Have you ever had one of those mornings where all your issues seem to just lay themselves out right before your eyes? It’s like all of a sudden you see exactly what’s going on, and you begin to get a real sense of what is going to be required for you to turn things around. And then you make a fatal mistake by uttering those two terrible words…
Think you should be writing more? “I gotta get to work on that book idea…” Should you start exercising again? “I gotta get to the gym more often…” Missing old friends? “I gotta start being more sociable…” Thinking about getting the band back together? “I gotta start writing songs again…” Feeling a little far from God? “I gotta start reading my Bible and praying more…”

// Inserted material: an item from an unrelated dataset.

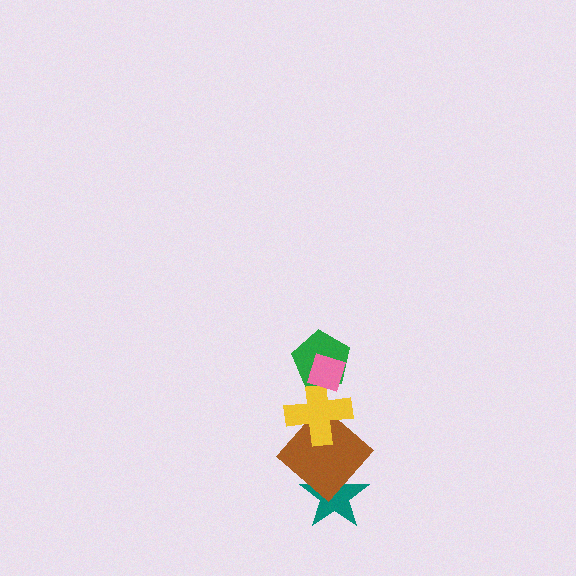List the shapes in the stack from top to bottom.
From top to bottom: the pink diamond, the green pentagon, the yellow cross, the brown diamond, the teal star.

It’s amazing how two little words can turn something you’re passionate about or something you enjoy doing or something that could truly benefit you into grueling, grinding, miserable work of the most frustrating order. Suddenly, writing becomes a pressure cooker. Staying in touch with friends seems more like a weekly requirement. A relationship with God becomes a guilt-ridden minefield of good intentions gone awry.
It’s always astounded me, the way I’m able to put pressure on myself in a way no one else can or even does. Is there an editor somewhere expecting a manuscript from me by the end of the month? No. Do I need to set a new personal best time for riding my bicycle around my neighborhood because I need to qualify for some competition? No. Most of all, do I even possess the strength within myself to be the kind of Christian I should be?
The problem with being a Christian and “I gotta” is that it flips the teachings of Jesus on their heads. When God puts a motivation on our hearts, what He wants us to do is turn to Him for the strength to do what needs to be done, not to place even more demands on ourselves. Instead of praying about my issues, I begin to obsess over all the things I should be doing more of. So I start putting forth greater effort, only to find I’m almost immediately overwhelmed and utterly depressed by my lack of success.
“I can’t do it,” I say to myself. “I’ve failed … again.”
You know what the only thing I gotta do? Trust God. Rely on His strength, not mine. Stop pressing so hard. Find some joy again in the things I love and stop making everything some sort of competition or deadline. Accept that if I make the attempt He’ll meet me halfway, instead of believing I have to complete the work and then present it to Him.
None of this is optional. I gotta do it.